Gaeta era ammutolito ed iniziava con tutto il proprio corpo a riprendere una posizione più neutrale rispetto a Martin, sedendosi più compostamente, tirando su le gambe e facendo ciò che Martin temeva sarebbe successo presto, e che per paura accadesse, aveva finito con l'accelerare. Gaeta aprì le braccia lasciando libero Martin di sollevarsi e Martin si staccò da lui, uscì dal suo abbraccio e mentre lo faceva dovette ammettere che gli sembrava che gli si stesse staccando il cuore dal petto, in un movimento doloroso e contro natura.

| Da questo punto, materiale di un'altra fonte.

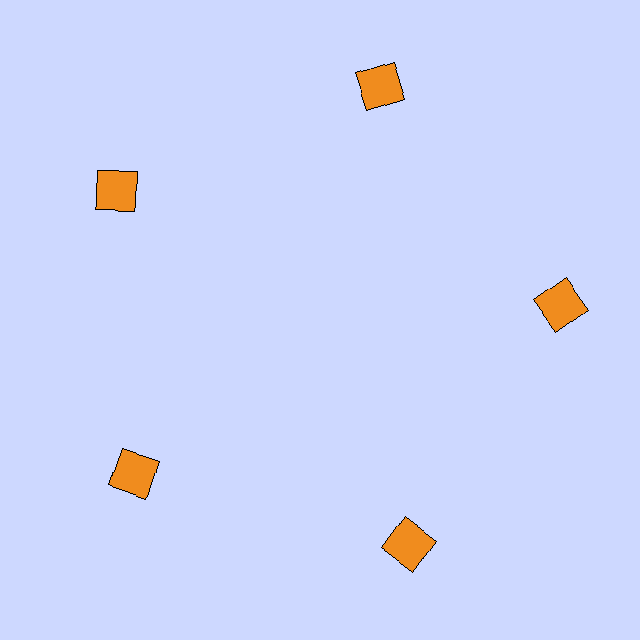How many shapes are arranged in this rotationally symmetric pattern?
There are 5 shapes, arranged in 5 groups of 1.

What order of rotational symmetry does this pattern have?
This pattern has 5-fold rotational symmetry.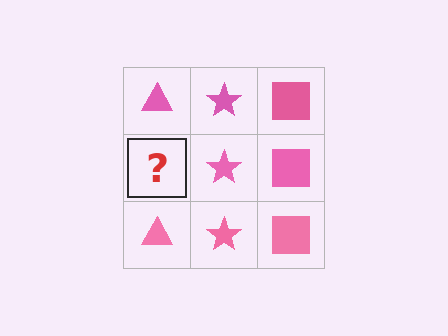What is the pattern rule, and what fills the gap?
The rule is that each column has a consistent shape. The gap should be filled with a pink triangle.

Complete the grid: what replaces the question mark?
The question mark should be replaced with a pink triangle.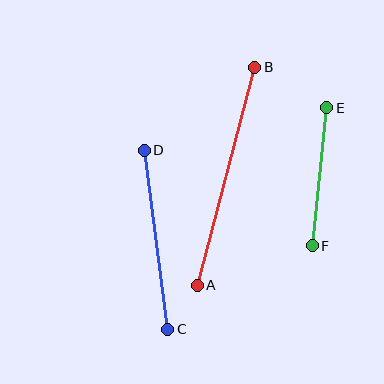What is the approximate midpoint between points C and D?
The midpoint is at approximately (156, 240) pixels.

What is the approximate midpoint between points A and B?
The midpoint is at approximately (226, 176) pixels.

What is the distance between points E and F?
The distance is approximately 139 pixels.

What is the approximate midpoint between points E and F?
The midpoint is at approximately (319, 177) pixels.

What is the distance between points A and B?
The distance is approximately 225 pixels.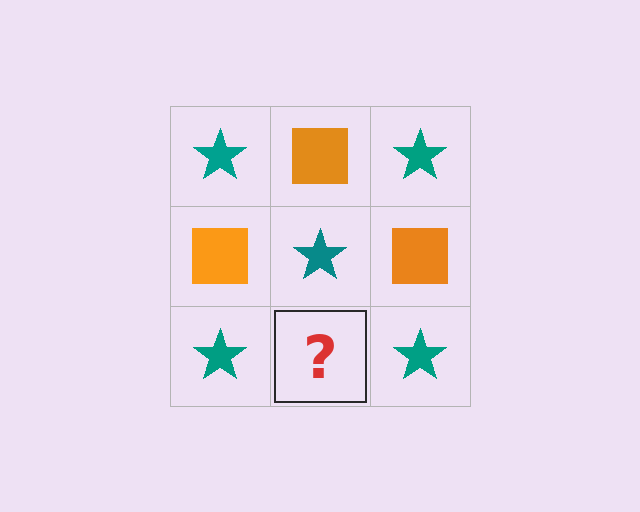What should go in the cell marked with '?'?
The missing cell should contain an orange square.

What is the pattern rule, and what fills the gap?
The rule is that it alternates teal star and orange square in a checkerboard pattern. The gap should be filled with an orange square.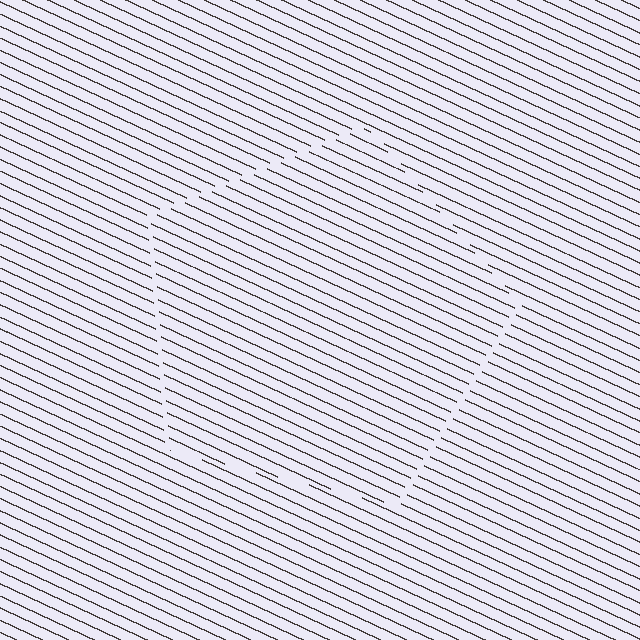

Martin era uscito dalle braccia di Gaeta per ritrovarsi solo a reggere il peso di se stesso e di tutte le sue emozioni, che si stavano strappando in mille pezzi, mentre lentamente perdeva il contatto con Gaeta, mentre il suo calore si dissolveva all'aria fresca della notte, fino a quando il taglio fra loro fu definitivo e totale, e Martin capì di essere nato, di essere tornato alla realtà ed al suo sapore bruciante fatto di delusione e vuoto intenso. Si pentì di aver preso quel discorso, e di aver avviato così presto la fine di quel sogno, ma ormai era troppo tardi, non poteva più fermare la naturale evoluzione della poca confidenza che avevano, e quando Gaeta salì alle sue spalle di un gradino, e si alzò via, e fece qualche passo alle sue spalle, a Martin sembrò di morire veramente, ed il colpo di grazia, sentì chiaramente di esserselo sparato in fronte con le proprie mani, come già in passato aveva fatto con Gaeta.
Martin era rimasto seduto sul cemento gelido, abbandonato in una pozza di se stesso, con il torace ancora esposto al freddo della notte in spiaggia e si rese conto di quanto quella notte fosse stata gelida per come gli fu gelida immediatamente sulla pelle senza le carezze di Gaeta ed il suo corpo ad avvolgerlo da ogni parte. Già gli mancava, già sentiva di dolore di averlo accanto eppure lontanissimo, e non aveva il coraggio di voltarsi, di vedere dove fosse finito Gaeta, di quanto si fosse allontanato alle sue spalle verso l'auto. Solo rimaneva sconvolto e solo, seduto in terra, compatto in un raccoglimento di un gomitolo sfilacciato e tremante al punto da non riuscire ad agganciare la cerniera lampo della felpa dilaniata dalle carezze di Gaeta sul suo corpo semi nudo, che era sopravvissuto alle sue attenzioni, ma che aveva perso definitivamente la speranza di poterne ricevere ancora. Martin cercava di coprirsi senza riuscirci, e nel frattempo soffriva il freddo più agghiacciante della sua vita.